Parloff also discusses a report by the former director of the FTC's Bureau of Economics, Dr. Joseph Farrell. For you kids keeping score at home, that would the Director of the Bureau of Economics, to whom Dr. Peter Vander Nat would have reported to until May of 2012. In his 67 page report the former director found that there was "genuine consumer demand" and "no evident dependence on unsustainable growth." He summarized that purchasing patterns were consistent with the purchasing you'd see when distributors were fulfilling consumer orders and not gunning for bonus qualifications.

In Walsh's report on Friday, it's also revealed that yet another journalist has seen that 2005 videothe NY Post made out as a criminal recording and Walsh characterizes that video in the same light that Parloff did. 
"In the 2005 video, after Johnson acknowledges the potential for pyramiding, he outlines changes that the company has since enacted to reduce the turnover and financial burden borne by its lowest-level distributors."
One of these stories is not like the other.

No matter, the people whose opinion really matters have seen both the video as well as the Farrell report.
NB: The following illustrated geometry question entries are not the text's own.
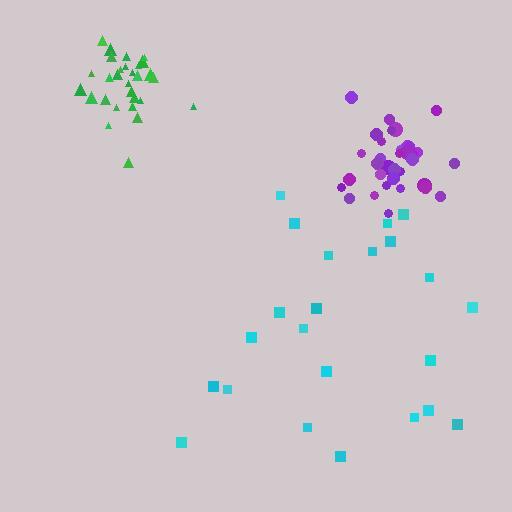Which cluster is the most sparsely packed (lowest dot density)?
Cyan.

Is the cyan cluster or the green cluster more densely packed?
Green.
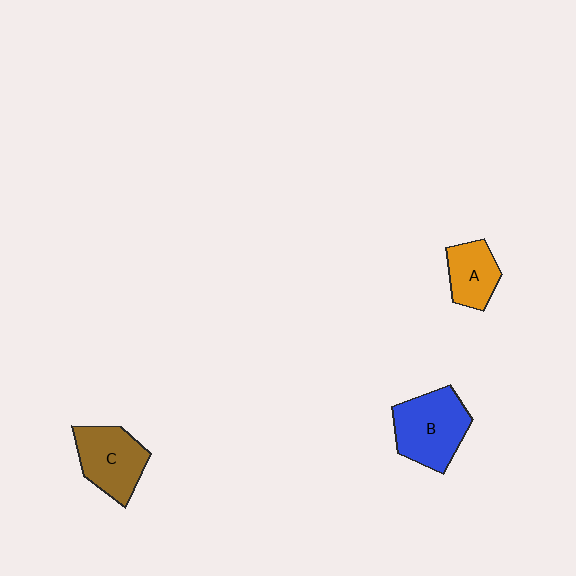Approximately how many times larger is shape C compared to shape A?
Approximately 1.4 times.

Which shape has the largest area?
Shape B (blue).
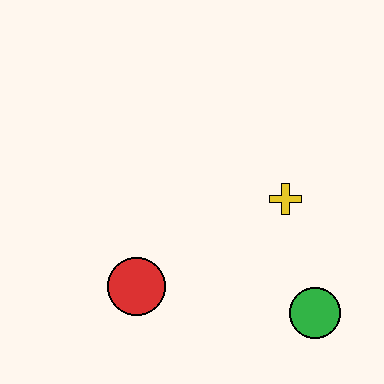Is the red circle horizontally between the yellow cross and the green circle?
No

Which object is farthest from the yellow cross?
The red circle is farthest from the yellow cross.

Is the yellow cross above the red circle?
Yes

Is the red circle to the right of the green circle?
No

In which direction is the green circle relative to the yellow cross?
The green circle is below the yellow cross.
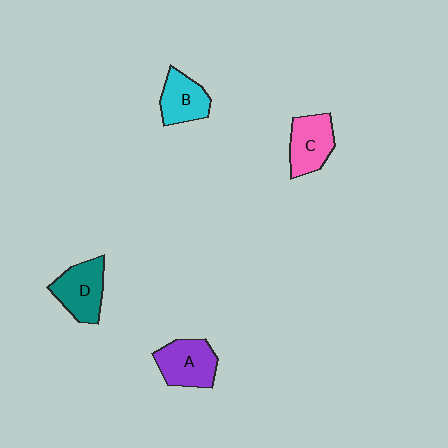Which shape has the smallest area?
Shape B (cyan).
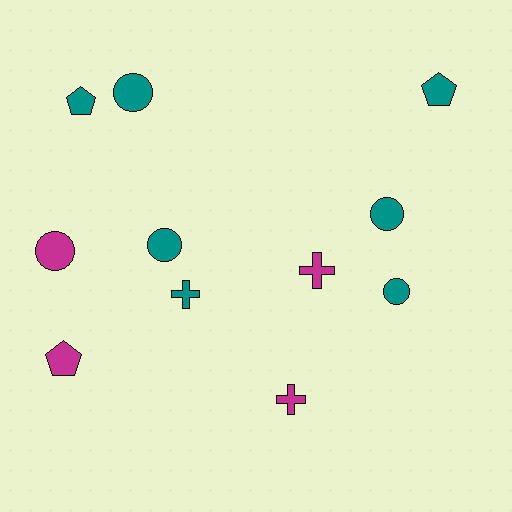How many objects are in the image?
There are 11 objects.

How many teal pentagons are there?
There are 2 teal pentagons.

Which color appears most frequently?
Teal, with 7 objects.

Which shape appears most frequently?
Circle, with 5 objects.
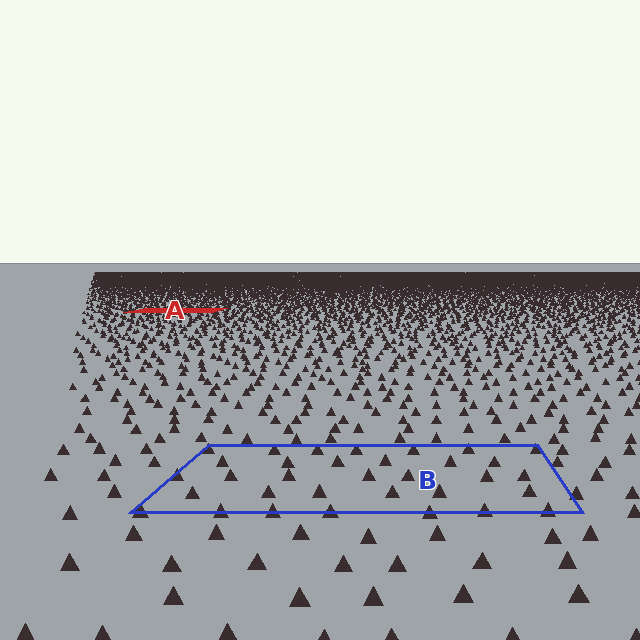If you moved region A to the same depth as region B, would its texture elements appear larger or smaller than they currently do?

Although it is unclear how long they have been in receipt of the video and Farrell report, the SEC does have these key pieces of data.

The options trade itself could be a complete coincidence, but there is a disturbing fact pattern regarding Pershing Square and what it knows before it should.
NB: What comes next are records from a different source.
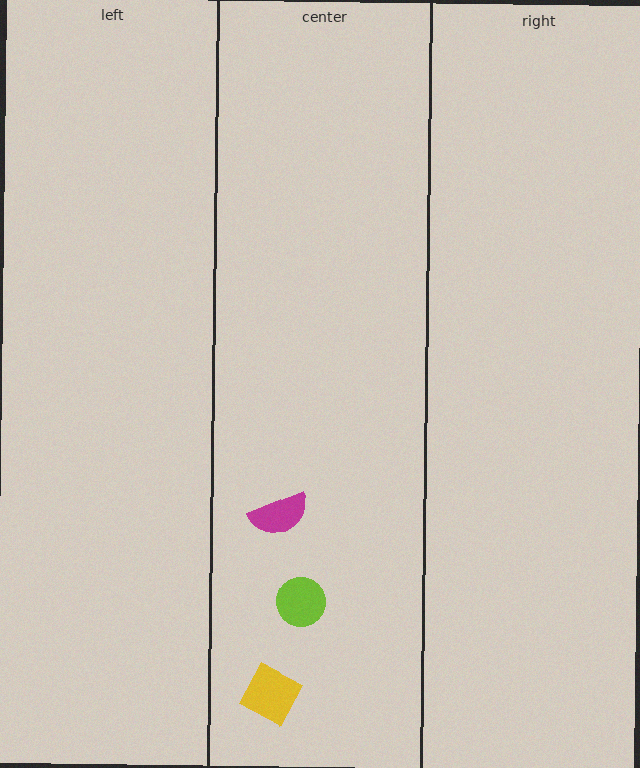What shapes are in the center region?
The magenta semicircle, the yellow diamond, the lime circle.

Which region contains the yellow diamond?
The center region.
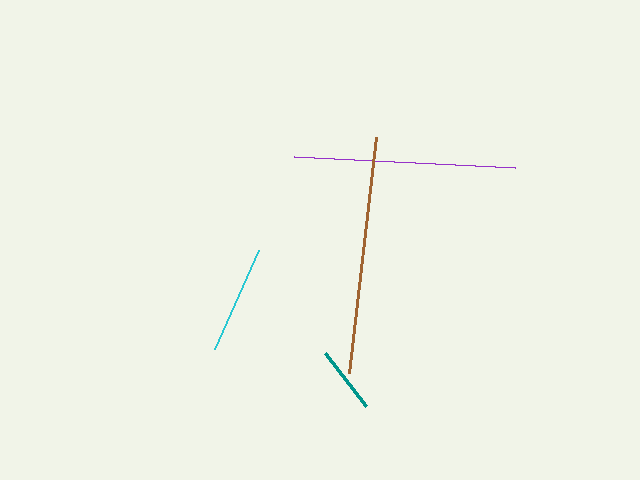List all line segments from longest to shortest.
From longest to shortest: brown and purple (about equal), cyan, teal.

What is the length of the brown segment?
The brown segment is approximately 237 pixels long.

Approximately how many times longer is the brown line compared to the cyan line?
The brown line is approximately 2.2 times the length of the cyan line.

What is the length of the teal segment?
The teal segment is approximately 67 pixels long.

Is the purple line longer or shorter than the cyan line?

In the same month as the reported options trade, as well as the Post's skewed report on the Herbalife retreat video, there was a separately fascinating and somewhat bizarre sideshow. A Pennsylvania Senate candidate named Everett Stern claimed he met with Pershing Square. Not only did he claim he met with Pershing, he claimed that Bill Ackman himself stated on a preliminary phone call to Mr. Stern
“I am interested in us giving you the research we have on Herbalife and then you repackaging it and then filing a Whistleblower Claim with the SEC to trigger a Federal Investigation into Herbalife.”
Two days after that alleged call, Mr. Stern met with David Klafter and others at Pershing Square's offices. Mr. Stern claims that Mr. Klafter offered to pay Mr. Stern by allowing him to mimic Pershing's short position in Herbalife. Being that I was not in the meeting, I have no idea whether or not Mr. Stern's claims are true. Classic he said he said.
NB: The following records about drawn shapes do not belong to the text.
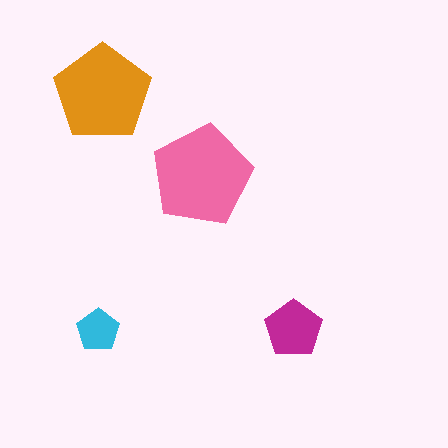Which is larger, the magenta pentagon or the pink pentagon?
The pink one.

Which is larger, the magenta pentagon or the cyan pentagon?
The magenta one.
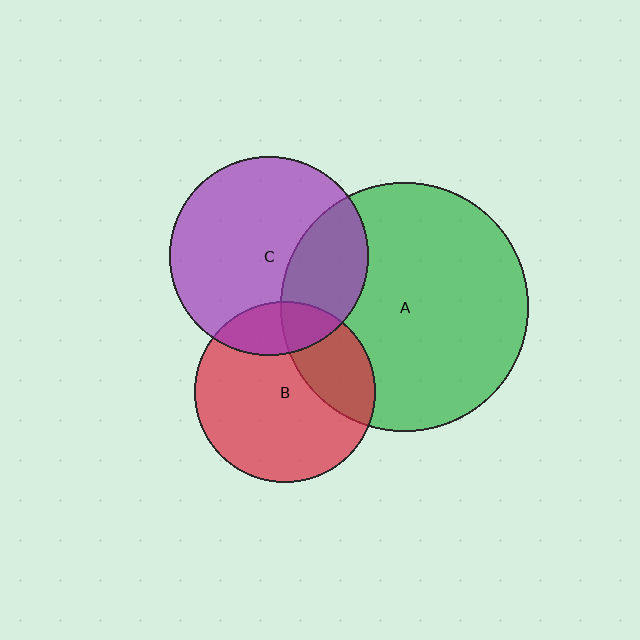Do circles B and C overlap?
Yes.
I will point out here that if you read Mr. Stern's report, there are some embarrassing errors I wouldn't expect to see from a "premium intelligence service" so it does bring to question the veracity of his claims. Apparently he felt strongly enough about the meeting and his accusations that he wrote a letter to Mary Jo White at the SEC. I've verified through multiple independent sources that Mr. Stern did in fact meet with Pershing Square on the day he claims, but beyond that I have no idea what was said between parties. A separate source which has worked for Pershing Square, and has also been in contact with other firms contracted by Pershing Square, stated that their firm had never been offered any soft dollar payments and had no knowledge of any soft dollar payments being offered by Pershing Square as a form of compensation.

In light of HuffPo's article, Mr. Stern's accusation is still a troubling one. Although I doubt Pershing Square put on the trade that Mr. Walsh outlined in his article, it's discomforting knowing that the very same month Pershing hosted a meeting with Mr. Stern during which Mr. Stern claims he was offered payment by a soft dollar mechanism which would be directly tied to the release of information known only to Pershing Square and Mr. Stern's team, there is a large derivatives trade suspiciously close to the release of the NY Post article. It begs the question whether Pershing Square knew about the NY Post's article and whether or not Pershing Square disseminated that information to someone else.

When asked whether Pershing Square knew about the 2005 video in advance of the Post article, and if Pershing Square knew about Celarier's story in advance of its publication, or if Pershing Square had seen the video since then Carnackman ebulliently responded: "May your favorite daughter be featured in NFL Films' Sack of the Week." Actually, I just made that up because Pershing Square still has not responded to last week's inquiry.